RaptorCast
Summary
RaptorCast is a specialized multicast message delivery protocol used in MonadBFT to send block proposals from leaders to validators. Block proposals are converted into erasure-coded chunks using the Raptor code in RFC 5053. Each chunk is sent to all validators through a two-level broadcast tree, where the first level is a single non-leader node. Each non-leader node is responsible for serving as the first-level node for a different set of chunks; the proportion of chunk assignments is equal to the validator's stake weight.
RaptorCast thus utilizes the full upload bandwidth of the entire network to propagate block proposals to all validators, while preserving Byzantine fault tolerance.
Check out this blog post by Category Labs for a full briefing on RaptorCast's data transmission, erasure coding, and broadcast strategy.
Introduction
The technical description of RaptorCast below relates to block propagation amongst validator nodes participating in consensus. In particular, block propagation to full nodes is handled differently.
In MonadBFT, leaders need to send block proposals to every validator. Getting block proposals from a leader to the rest of the network is one of the challenging problems in high-performance distributed consensus because block proposals are large and the network is not reliable.
Consider the following two naive approaches to addressing this problem:
- 
Sending messages directly from the leader to each validator. This is the simplest approach, but it would impose very high upload bandwidth requirements for a leader because block proposals are large - for example, 10,000 transactions at 200 bytes per transaction is 2MB. 
- 
Sending messages from the leader to a few peers, who each re-broadcast to a few peers. This approach would reduce the upload bandwidth requirements for the leader, but it would increase maximum latency to all of the nodes, and it risks message loss if some of the peers are Byzantine and fail to forward the message. 
RaptorCast is the multicast message delivery protocol that solves this problem, offering the best tradeoff between bandwidth requirements, latency, and fault-tolerance. RaptorCast was developed specifically for MonadBFT, and satisfies the following requirements.
In the below discussion, the "message" is the block proposal, and the "message originator" is the leader.
Design requirements
- 
Reliable message delivery to all participating consensus nodes is guaranteed if a 2/3supermajority of the stake weight is non-faulty (honest and online).
- 
Upload bandwidth requirements for a validator are linearly proportional to message size and are independent of the total number of participating validators.1 
- 
The worst-case message propagation time is twice the worst-case one-way latency between any two nodes. In other words, the propagation of a message to all intended recipients happens within the round-trip time (RTT) between the two most distant nodes in the network. 
- 
Messages are transmitted with a configurable amount of redundancy (chosen by the node operator). Increased redundancy mitigates packet loss and reduces message latency (recipient can decode sooner and more quickly). 
How RaptorCast works
Erasure coding
Messages are erasure-coded by the message originator. Erasure coding means that the message is encoded into a set of chunks, and the message can be decoded from any sufficiently-large subset of the chunks.
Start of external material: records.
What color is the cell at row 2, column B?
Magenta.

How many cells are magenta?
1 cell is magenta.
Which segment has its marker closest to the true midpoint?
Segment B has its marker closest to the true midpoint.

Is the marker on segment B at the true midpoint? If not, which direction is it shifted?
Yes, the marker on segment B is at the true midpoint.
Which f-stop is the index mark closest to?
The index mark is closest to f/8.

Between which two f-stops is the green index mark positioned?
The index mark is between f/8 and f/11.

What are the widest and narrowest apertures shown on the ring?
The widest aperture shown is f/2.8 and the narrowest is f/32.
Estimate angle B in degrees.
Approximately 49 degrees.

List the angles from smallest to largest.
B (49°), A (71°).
The specific code used by RaptorCast is a variant of the Raptor code documented in RFC 5053, with some Monad-specific modifications to
- improve the encoding efficiency of small messages
- reduce the computational complexity of message encoding (at the cost of a slight increase in decoding complexity)
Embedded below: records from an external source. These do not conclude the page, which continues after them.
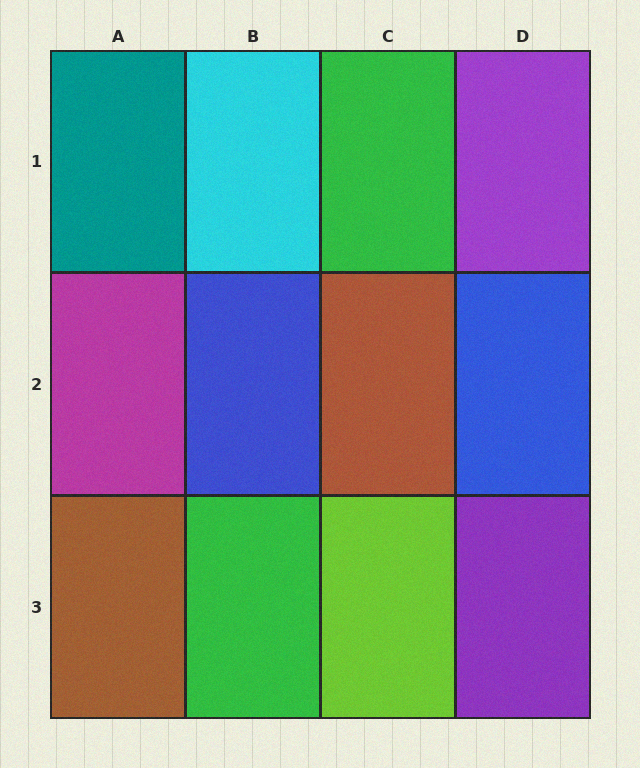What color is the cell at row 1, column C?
Green.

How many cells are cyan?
1 cell is cyan.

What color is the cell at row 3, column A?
Brown.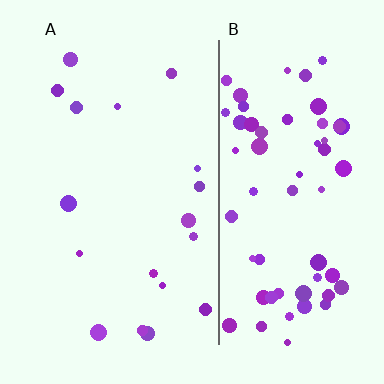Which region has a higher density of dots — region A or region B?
B (the right).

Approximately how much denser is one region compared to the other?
Approximately 3.6× — region B over region A.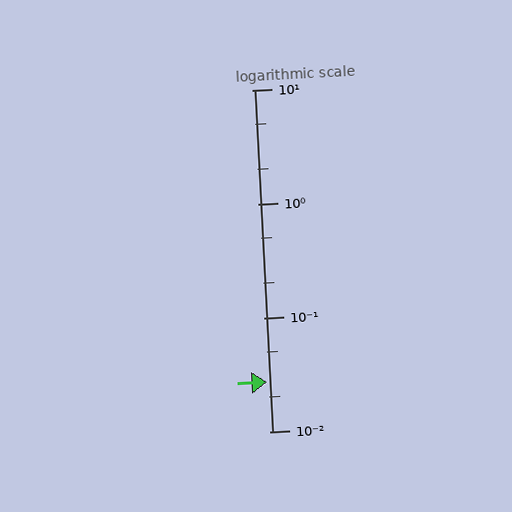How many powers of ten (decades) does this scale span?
The scale spans 3 decades, from 0.01 to 10.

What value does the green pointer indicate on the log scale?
The pointer indicates approximately 0.027.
Message and chunk distribution model
RaptorCast uses a two-level broadcast tree for each chunk. The message originator is the root of the tree, a single non-originator node lives at level 1, and every other node lives at level 2.
Each chunk of the encoded message potentially corresponds to a different broadcast tree, but the current implementation uses the same broadcast tree for contiguous ranges of the encoded message chunk space.
The following diagram illustrates this chunk distribution model:

Using a two-level broadcast tree minimizes latency for message delivery. Each level of the tree has worst-case latency of the one-way latency between any two nodes in the network (the network’s “latency diameter”), so the worst case delivery time under RaptorCast is the round-trip-time of the network.
Fault tolerance
RaptorCast runs directly over UDP, with a single message chunk per UDP packet.
Note that the broadcast tree is unidirectional. Unlike TCP, RaptorCast does not include a recovery mechanism for downstream nodes in the tree to detect packet loss and request retransmission, since this would violate latency expectations. To compensate, RaptorCast transmits the message in a redundant fashion, with a redundancy factor chosen by the message originator based on the network’s expected packet loss.
For example, under the following assumptions:
- 20% network packet loss
- maximum 33% of the network is faulty or malicious
then the message originator should expect in the worst case that (1 - 0.2) * (1 - 0.33) or ~53.6% of chunks reach the intended destination. To offset that worst case loss, the originator should send 1 / 0.536 - 1 or roughly 87% additional chunks.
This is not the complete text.